投資信託の良しあしを見定めるのは難しい。相場つきが悪くて短期的には成績が振るわなくても、長期で見れば優れた運用を行っている投信は存在する。逆に、ボラティリティの波に乗って一時的に好成績を収めたものの、トレンド転換と共に一気に沈んでいく投信も少なくない。本シリーズ「探せ! あなたの“推し”投信」では、長期投信投資家に人気の投資信託の強さの秘訣を探る。
今回取り上げるのは、ピクテ・ジャパンが運用する「ピクテ・ゴールド(為替ヘッジなし)」だ。2019年の設定からわずか6年半で純資産総額が約1兆2000 億円にまで膨らみ、近年の金(ゴールド)投資ブームを追い風に急成長を遂げているファンドである。株でも債券でもなく「金」という実物資産に投資するとはどういうことか。その実力と注意点を、ひもといていきたい。
スイス籍ファンドを通じて金の現物に投資
「ピクテ・ゴールド(為替ヘッジなし)」は、2019年9月に設定された投資信託だ。スイス籍の外国投資信託「フィジカル・ゴールド・ファンド」を通じて、金の現物(ゴールドバー)に実質的に投資するファンド・オブ・ファンズ方式を採っている。
最大の特徴は「純粋に金価格の動きを取りにいく」という一点に絞った設計だ。株式のように企業業績を分析したり、債券のように発行体の信用を読んだりする必要はない。金は誰かの債務でも信用でもなく、それ自体が普遍的な価値を持つ資産である。決算は年1回(毎年7月15日)で、設定来の分配金実績はゼロ。
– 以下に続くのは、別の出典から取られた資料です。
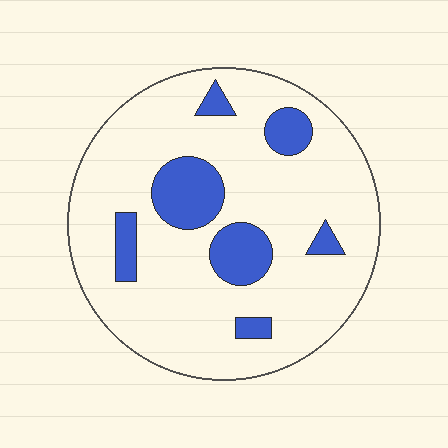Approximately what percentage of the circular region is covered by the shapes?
Approximately 15%.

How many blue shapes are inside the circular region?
7.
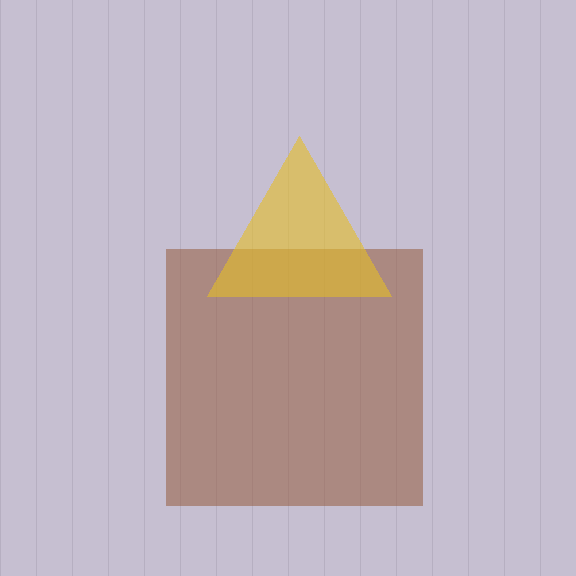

外貨建て資産に対する為替ヘッジは原則行わないため、金価格だけでなく円相場の動きも基準価額に直接影響してくる点は押さえておきたい。
金ファンドで最も支持を集めた理由は?
支持を集める理由は3点に集約される。第一に、「ピクテ・ゴールド」は実質的に金の現物に投資する仕組みの金投資ファンドであり、その金はスイスのジュネーブにある金庫に厳重に保管されていることだ。こういった現物の裏付けが、根強い人気につながった。
第二に、設定来の運用実績だ。基準価額は設定時の4倍以上(4万4249円)まで上昇し、第6期(2024年7月〜2025年7月)の収益率は約28%に達した。過去6期を通じて大幅なマイナスの期は一度もない(ただし将来の運用成果を保証するものではない)。
第三に、コストのわかりやすさだ。信託報酬の実質負担(投資先ファンドを含む)は年率約0.8%程度で、解約手数料や信託財産留保額もなく換金しやすい設計になっている。